第二天早上,周海比我先醒,廚房裏水壺燒開了。
我走出去,他正把一杯溫水放在餐桌邊,杯口朝向我慣常坐的位置,旁邊擺著一袋堅果和一個護腰靠墊。
“給你的。”
“護腰二手市場淘的,九成新,原價三百多才八十。”
“堅果臨期的,剝了殼一樣吃。”
我沒碰堅果,先看那張方案。
還折在原來的地方,邊角壓出一道白痕。
周海把早餐推過來。
“我聯係了一個崗位,薪資比現在高,過了試用期會好一點。”
“試用期多久?”
“半年。”
“什麼時候入職?”
“還在談。”
“沒談成呢?”
他拿筷子的手停住,不耐煩全寫在臉上。
“你非要把最壞的情況都擺出來?每次有事你都逼我!”
“是誰把所有事撒手不管,最壞的情況全留給我兜底了?”
他抿緊嘴,打開手機房貸提醒,屏幕上一串扣款數字,開始了他最擅長的算賬。
“除去房貸、爸媽藥費和日常開銷,賬戶隻夠撐四個月。”
“你請假做治療扣全勤,方案裏進口藥這麼貴,不考慮性價比?”
“我沒說隻讓你承擔。”
“可你一直逼我拿錢出來做這種穩賠不賺的事!”
“我逼你的是今天像個男人一樣給個答案,不是今天變有錢。”
他把手機扣在桌上。
“你能不能再等一等?”
我握著杯子,杯壁的熱氣貼在指腹上。
三十歲生日,我們住在沒電梯的舊樓裏,周海煮了一鍋清水麵,把僅有的雞蛋夾到我碗裏,說等有了自己的廚房,窗邊要放一張兒童餐椅。

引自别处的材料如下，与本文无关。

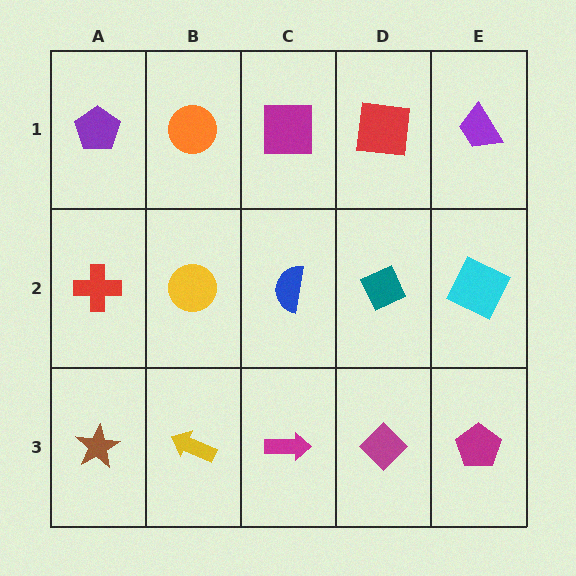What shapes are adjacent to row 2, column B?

我笑他想得遠,他認真得不行,那眼神分明已經看見椅子擺在那了。
後來窗邊放了收納櫃、晾衣架、舊空氣淨化器,唯獨沒有兒童餐椅。
周海把靠墊往我這邊推了推。
“我知道你辛苦,這些年我也沒閑著。”
“所以我才要你和我一起算清楚責任,不是讓我一個人扛著還被你罵敗家。”
“八萬。等我攢夠八萬,按性價比高的方案開始。”
“哪一天能攢夠?”
他盯著桌角,沒接話。
我打開手機,把昨晚幫他交的車險截圖退回去。
“東西我收下,隻算錢不管事的計劃我不收。”
晚上,周母來電話,問生日怎麼沒叫他們,又問什麼時候能聽到好消息。
周海接過手機去了陽台,玻璃門沒關嚴,我聽見他跟母親說:
“她最近身體不舒服,別催了。”
那句話說是保護也行。
直到周母追問是不是她不想要,他沉了很久:
“她就是比較急,非要做幾萬塊的貴項目,怎麼勸都不聽,太不懂省錢了。”
我推開陽台門。
周海猛回頭,手機貼在耳邊,滿臉被拆穿的心虛。
我接過電話。
“媽,孩子的事我自己決定,家裏開銷也是我在扛,不用等周海答複。”
那頭安靜下來。
周海伸手要拿,我先掛了。
“你沒必要讓媽難堪,我說兩句怎麼了?”
“我隻是把你推到我身上、不肯負的責任說清楚。”
“我們是夫妻,慢慢商量就行。”
“商量不是你遇到難處就躲,為了省錢讓我拿身體妥協,回頭還理直氣壯指責我。”
我回到餐桌,取下牆上那張合照,翻麵靠在櫃子上。
相框沒摔碎,照片也沒撕。
隻是從今天起,我不想每天抬頭看見一個把所有事都換算成籌碼的人,也不再等那個永遠不會兌現的約定。
周海站在原地,第一次沒有立刻把它扶起來。